835 tahun yang lalu, tepatnya pada 2 Oktober 1187, umat Islam bersukacita, terutama yang tinggal di wilayah Al-Quds (Yerusalem). Setelah 88 tahun terpenjara di tanah sendiri di bawah kekuasaan pasukan Salib, datanglah pahlawan yang membebaskan Baitul Maqdis dari penjajahan. Ia adalah Shalahuddin Al-Ayyubi, seorang panglima perang pemberani dan bijaksana, kunci pembebas Baitul Maqdis dari pasukan Salib.
Wahai Al-Quds … Wahai Kotaku
Wahai Al-Quds … Wahai Cintaku
Esok hari, akan mekar tanaman-tanaman lemon
Bulir-bulir padi yang menghijau dan pohon zaitun berbahagia
Dan banyak mata tertawa
Merpati yang bermigrasi akan kembali
Ke atap rumah yang suci
Anak-anak yang bermain akan pulang
Para ayah akan berjumpa dengan anak-anaknya
Di bukit-bukitmu yang berbunga
Wahai Negeriku …
Wahai Negeri Zaitun yang Damai
(Al-Quds, Nizar Qabbani)
Perjalanan Hidup Shalahuddin Al-Ayyubi
Shalahuddin Al-Ayyubi lahir di Benteng Tikrit, sebuah kota tua di tepian Sungai Tigris, pada tahun 1137 M (523 H). Nama aslinya adalah Abul Muzhaffar Yusuf bin Najmuddin Ayyub bin Syadzi, sementara Shalahuddin yang artinya ‘Keadilan Agama adalah gelar kehormatan yang diberikan atas jasa-jasanya. Orang tuanya berasal dari Azerbaijan dan merupakan keturunan suku Kurdi yang memiliki nasab baik dan terhormat.

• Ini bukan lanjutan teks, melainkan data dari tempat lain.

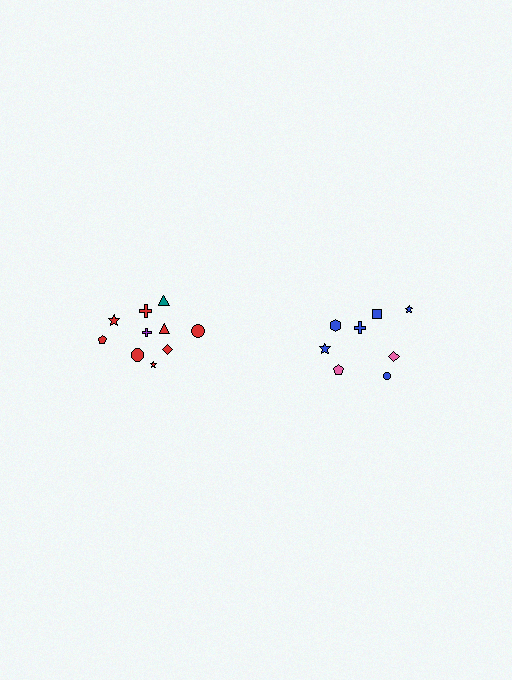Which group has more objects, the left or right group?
The left group.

Ketika Shalahuddin lahir, ayahnya yang bernama Najmuddin Ayyub sedang menjabat sebagai penguasa Benteng Tikrit. Nahasnya, hari kelahiran Shalahuddin bertepatan dengan pemecatan dan pengusiran ayahnya dari Tikrit oleh penguasa Baghdad kala itu karena saudaranya membuat masalah. Sempat terlintas di benak ayahnya untuk membunuh Shalahuddin yang baru lahir karena dianggap membawa kesialan. Akan tetapi, ia segera mengurungkan niatnya. Siapa sangka, anak yang dulu hendak disia-siakannya itu, bertahun tahun kemudian tercatat di dalam sejarah sebagai seorang pahlawan.
Setelah terusir dari Tikrit, Najmuddin membawa keluarganya perg, tanpa arah dan tujuan. Mereka sempat melewati wilayah Mosul (Irak), dan memutuskan beristirahat dahulu sebelum melanjutkan perjalanan. Saat itulah takdir baik menghampiri Najmuddin. Ia bertemu dengan Imaduddin Zanki, yang menjabat sebagai Sultan Mosul. Imaduddin mengenali Najmuddin karena ia mengingat bahwa saat dulu ia dikejar-kejar tentara Baghdad, Najmuddin yang membantu menyelamatkannya.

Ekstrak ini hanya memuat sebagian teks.